Writer Robert Polito recalls a thirty-four year old Payton in 1962, when she was a habitué of a Hollywood, Sunset Boulevard establishment, “Coach and Horses,” where the young Polito’s father tended bar: “Barbara Payton oozed alcohol even before she ordered a drink … her brassy hair; her face displayed a perpetual sunburn, a map of veins by her nose … she carried an old man’s potbelly … her gowns and dresses … creased and spotted … She must have weighed two hundred pounds … She does not so much inhabit a character as impersonate a starlet.”
In 1963, she was paid $1,000 for her ghost-written autobiography, I Am Not Ashamed, which included unflattering photographs taken of her at the time. In the book, Payton admitted to being forced to sleep on bus benches and suffering regular beatings as a prostitute.
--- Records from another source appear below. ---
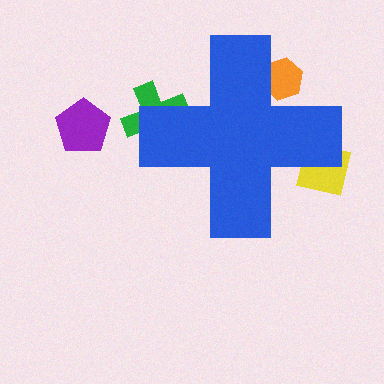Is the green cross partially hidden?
Yes, the green cross is partially hidden behind the blue cross.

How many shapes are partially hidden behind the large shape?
3 shapes are partially hidden.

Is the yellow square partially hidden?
Yes, the yellow square is partially hidden behind the blue cross.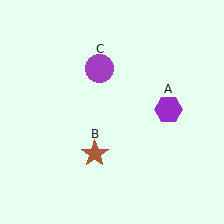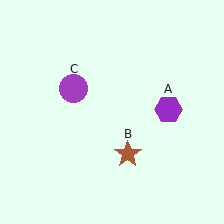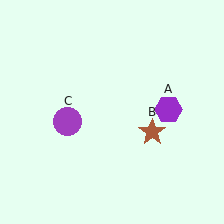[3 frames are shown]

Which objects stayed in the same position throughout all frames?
Purple hexagon (object A) remained stationary.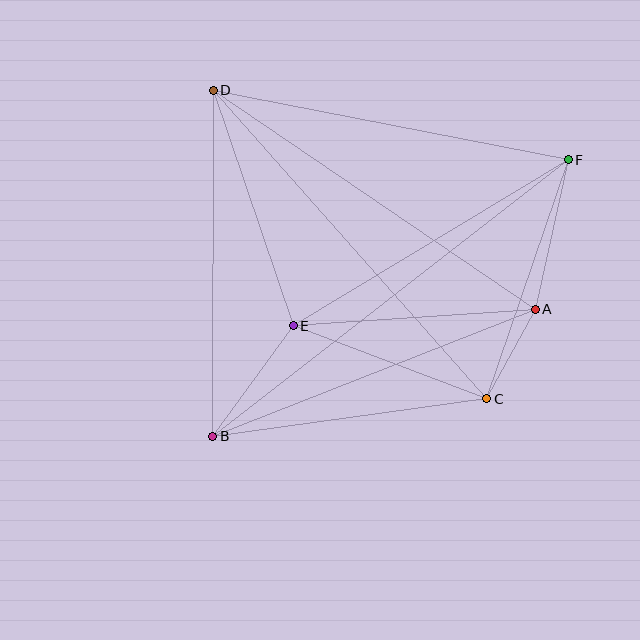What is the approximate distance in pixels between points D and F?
The distance between D and F is approximately 362 pixels.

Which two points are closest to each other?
Points A and C are closest to each other.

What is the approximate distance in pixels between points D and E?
The distance between D and E is approximately 249 pixels.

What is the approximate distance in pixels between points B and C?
The distance between B and C is approximately 276 pixels.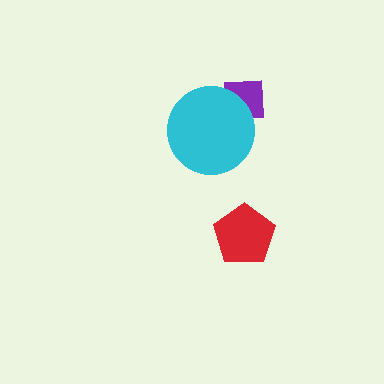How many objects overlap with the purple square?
1 object overlaps with the purple square.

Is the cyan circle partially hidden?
No, no other shape covers it.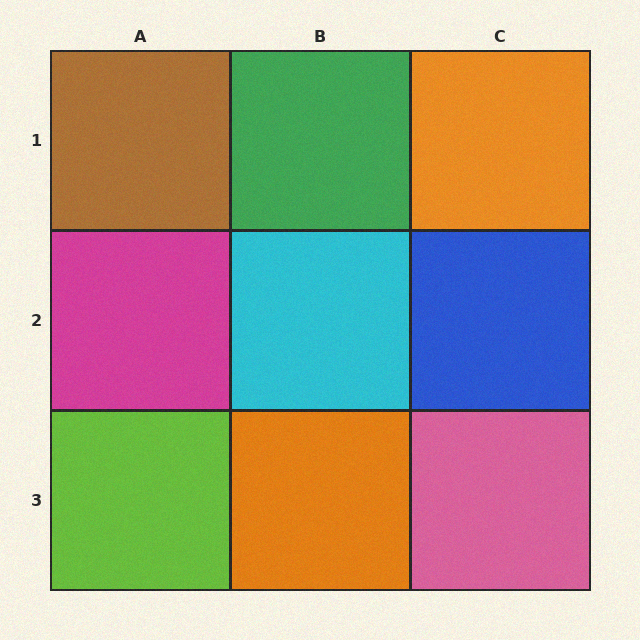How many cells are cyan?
1 cell is cyan.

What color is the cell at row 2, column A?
Magenta.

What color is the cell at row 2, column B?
Cyan.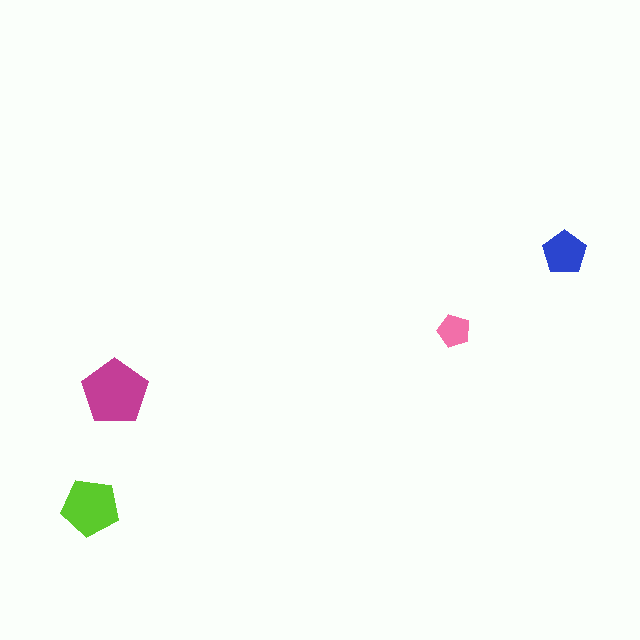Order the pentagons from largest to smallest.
the magenta one, the lime one, the blue one, the pink one.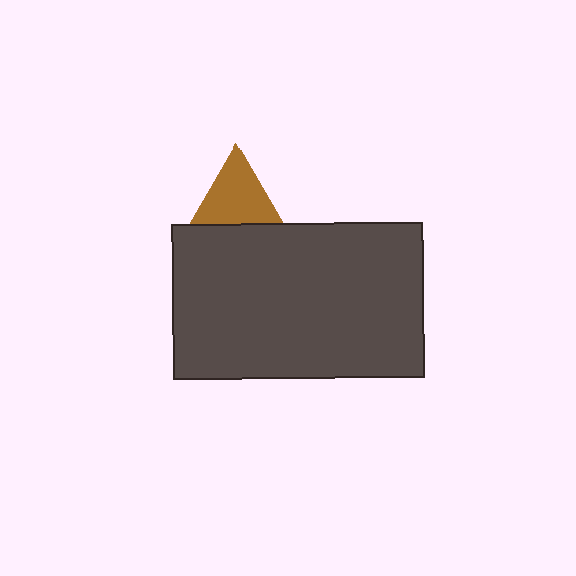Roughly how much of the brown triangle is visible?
About half of it is visible (roughly 58%).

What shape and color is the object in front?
The object in front is a dark gray rectangle.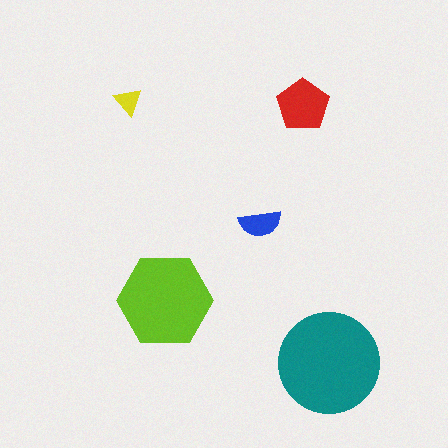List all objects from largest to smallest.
The teal circle, the lime hexagon, the red pentagon, the blue semicircle, the yellow triangle.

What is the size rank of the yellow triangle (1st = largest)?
5th.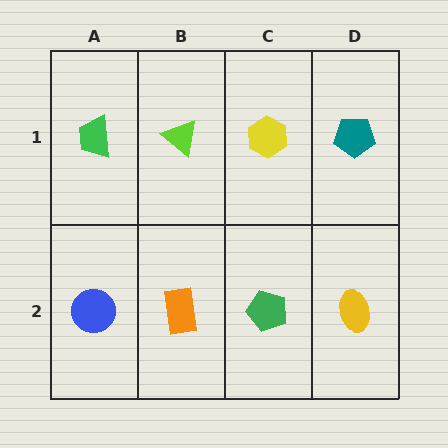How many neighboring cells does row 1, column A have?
2.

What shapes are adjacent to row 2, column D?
A teal pentagon (row 1, column D), a green pentagon (row 2, column C).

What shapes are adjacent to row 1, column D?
A yellow ellipse (row 2, column D), a yellow hexagon (row 1, column C).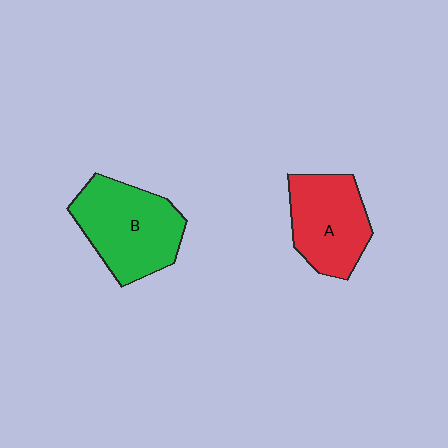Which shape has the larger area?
Shape B (green).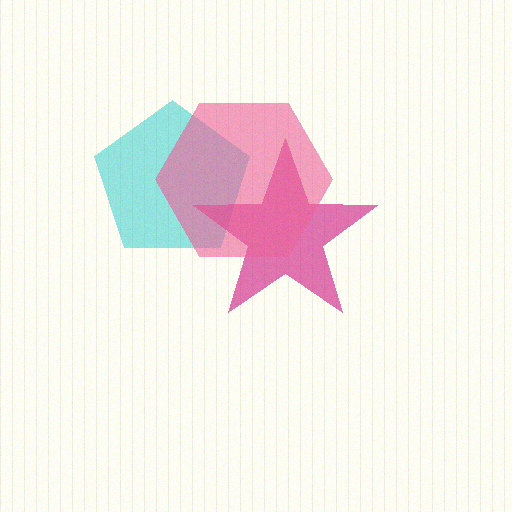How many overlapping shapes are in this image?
There are 3 overlapping shapes in the image.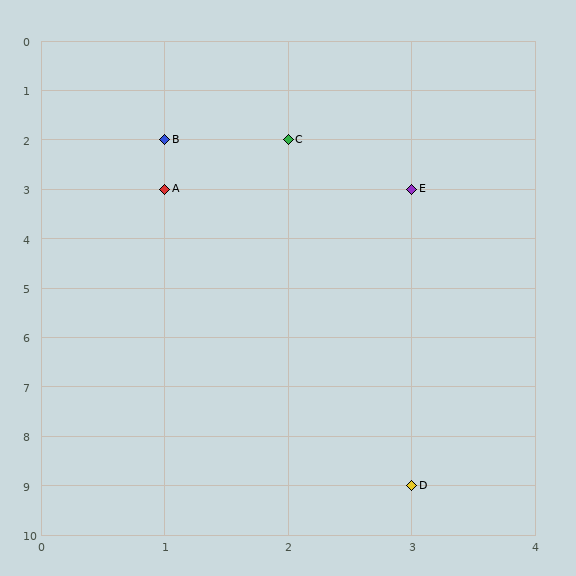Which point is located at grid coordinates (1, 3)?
Point A is at (1, 3).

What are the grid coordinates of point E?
Point E is at grid coordinates (3, 3).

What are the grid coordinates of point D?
Point D is at grid coordinates (3, 9).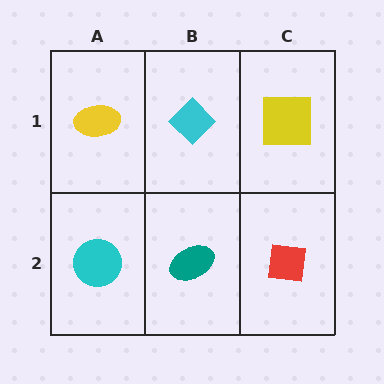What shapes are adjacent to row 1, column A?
A cyan circle (row 2, column A), a cyan diamond (row 1, column B).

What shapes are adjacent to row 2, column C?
A yellow square (row 1, column C), a teal ellipse (row 2, column B).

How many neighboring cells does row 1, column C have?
2.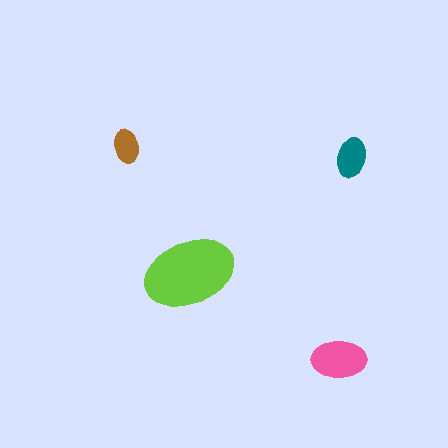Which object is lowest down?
The pink ellipse is bottommost.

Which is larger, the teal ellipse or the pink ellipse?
The pink one.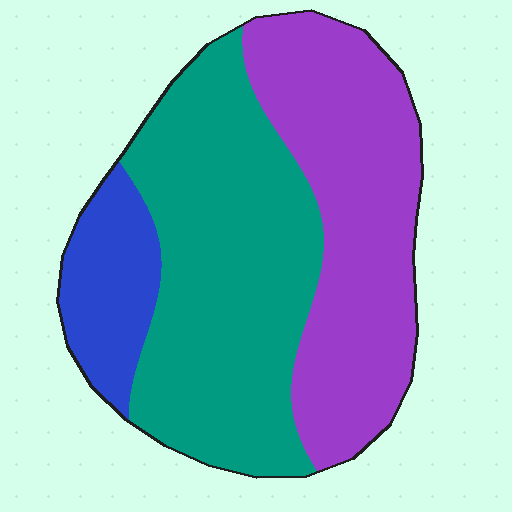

In 1967, ill and seeking refuge from her turbulent circumstances, she moved back to San Diego, California, to live with her parents. On May 8, 1967, Payton died at her parents' home of heart and liver failure. Jan Redfield, Payton's sister-in-law, related that Barbara expired cradled in her mother's arms.
Payton was cremated and is interred at Cypress View Mausoleum and Crematory in San Diego, California.